Once the camera is connected and verified to be in an agreeable state, we can start testing.

  • In order to test against the case of large amounts of traffic causing dropouts that drove me to insanity that night, I run through every single valid value for all of the exposure settings (ISO, aperture, shutter speed) as fast as I possibly can.

  • To test event processing works correctly, I test that streaming images from the camera’s viewfinder works.

  • To test filesystem access, I iterate through the camera’s filesystem.

  • To test commands, I take a photo.

  • To test that large transfers work, I download the photo the previous test took - about 25Mb on this particular camera.

  • And finally, I test that disconnecting from the camera works cleanly.

As you can see, this is a pretty comprehensive set of tests — each one is meticulous about ensuring the responses are correct, that the sizes of the data packets received match the sizes reported by the camera, etc — they’re essentially an automated smoke test.
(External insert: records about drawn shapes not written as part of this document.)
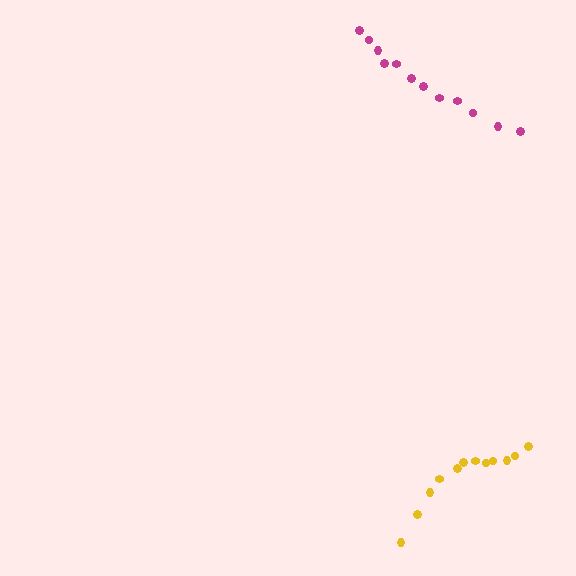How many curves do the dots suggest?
There are 2 distinct paths.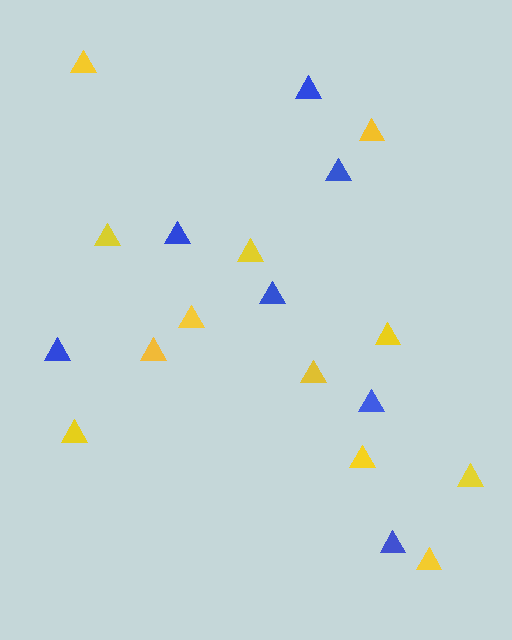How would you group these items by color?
There are 2 groups: one group of blue triangles (7) and one group of yellow triangles (12).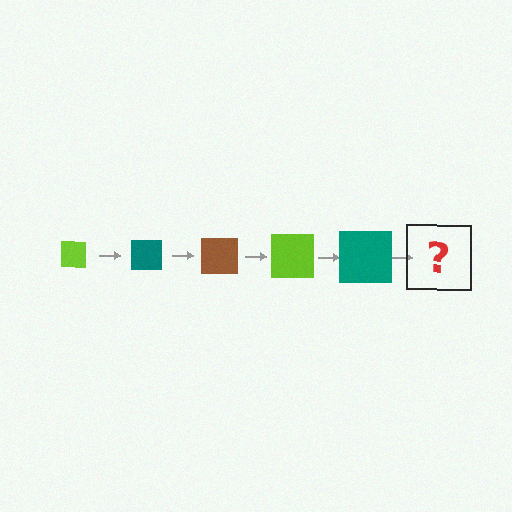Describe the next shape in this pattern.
It should be a brown square, larger than the previous one.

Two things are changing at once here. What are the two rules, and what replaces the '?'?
The two rules are that the square grows larger each step and the color cycles through lime, teal, and brown. The '?' should be a brown square, larger than the previous one.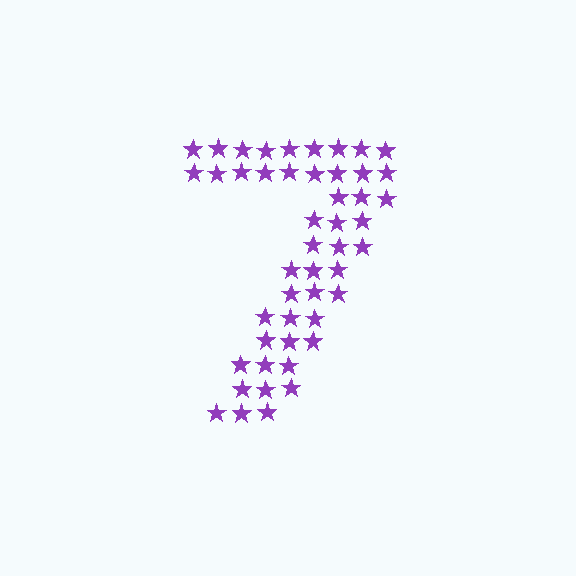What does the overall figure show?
The overall figure shows the digit 7.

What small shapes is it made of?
It is made of small stars.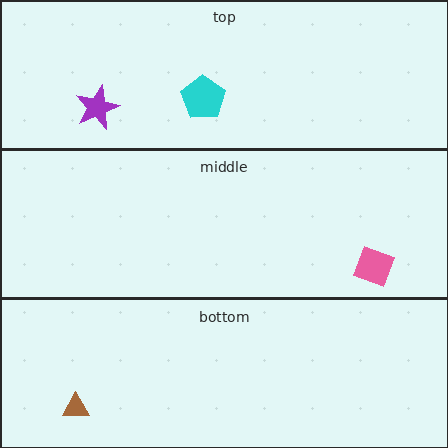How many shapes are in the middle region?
1.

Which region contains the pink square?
The middle region.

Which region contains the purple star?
The top region.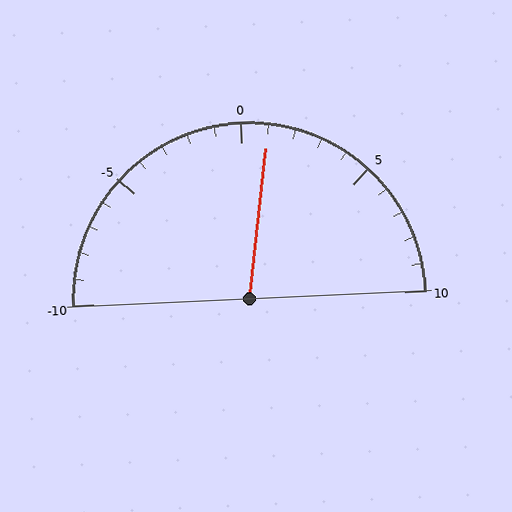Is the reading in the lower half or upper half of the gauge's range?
The reading is in the upper half of the range (-10 to 10).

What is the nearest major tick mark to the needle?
The nearest major tick mark is 0.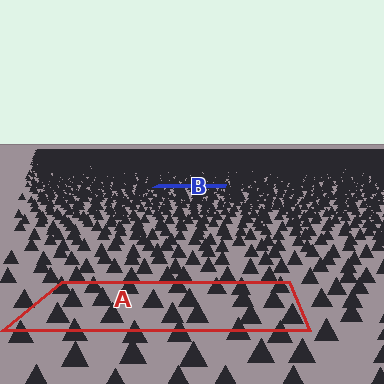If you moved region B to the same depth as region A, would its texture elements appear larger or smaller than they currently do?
They would appear larger. At a closer depth, the same texture elements are projected at a bigger on-screen size.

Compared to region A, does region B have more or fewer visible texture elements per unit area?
Region B has more texture elements per unit area — they are packed more densely because it is farther away.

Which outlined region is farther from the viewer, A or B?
Region B is farther from the viewer — the texture elements inside it appear smaller and more densely packed.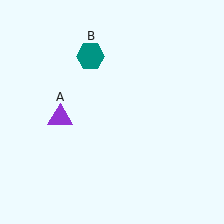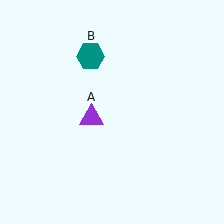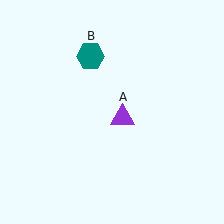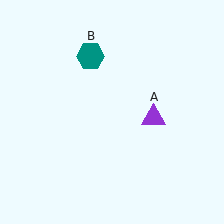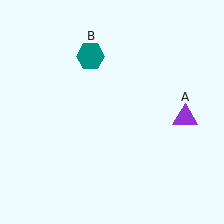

The next challenge is to get these to run without human intervention. I can’t just leave the camera on all the time — if it doesn’t receive a network connection within a minute or two of powering on it’ll error out and you need to restart the Wifi stack to connect again — something not possible without human intervention. Perhaps a software-controlled power switch would allow the tests to power on and off the camera at will. However, that’s a challenge for another day.

I TOLD YOU SO, DAMNIT

So. In an earlier post I talked about being restrained when you think about refactoring code, and my ordeal here is exactly why. At the beginning it looked simple enough to do, but I ended up losing way too much time and way too much sleep over it, and when it finally appeared to work I had no data on whether it was any good or not. If I’d gone through all of that with no good reason it would’ve been a complete waste of time and energy.

But! Thanks to all this work, you can now cancel out of camera pairing from your iOS device! It’s a disproportional amount of work for a single button, but that’s the way software development goes sometimes — no matter how obvious the next task might look, tomorrow’s just a mystery, and that’s okay. It’s what makes it fun!

Plus, I now have a decent set of smoke tests for communicating with a real-life camera, which is something I’ve been wanting for a long time — a nice little silver lining!

Epilogue

After implementing all this, I decided to have a look at how the camera’s official software approached this problem, UI-wise.

It looks like a floating panel, but it behaves like a modal dialog. There’s no way to cancel from the application at all and if you force quit it, the software ends up in a state where it thinks it isn’t paired and the camera thinks it is paired, and the two will flat-out not talk to one another.

The mobile app can’t possibly be this bad, I thought, and went to experiment. There’s no screenshot here because there is no UI in the iOS app to help with pairing at all — it just says “Connecting…” like normal and you need to figure out that you need to look at the camera on your own.

It’s like they don’t even care.


Next time on Secret Diary of a Side Project, we’ll talk about how to make the transition to working full-time on your side project at home in a healthy way, both mentally and physically.

  1. The problem, if you’re interested, is that the camera throws away any messages received while it’s processing a prior message. This was accidentally worked around in my old code by blocking while waiting for a response. The solution was to maintain a message queue and disallow a message to be sent until a response to the previous one has been received.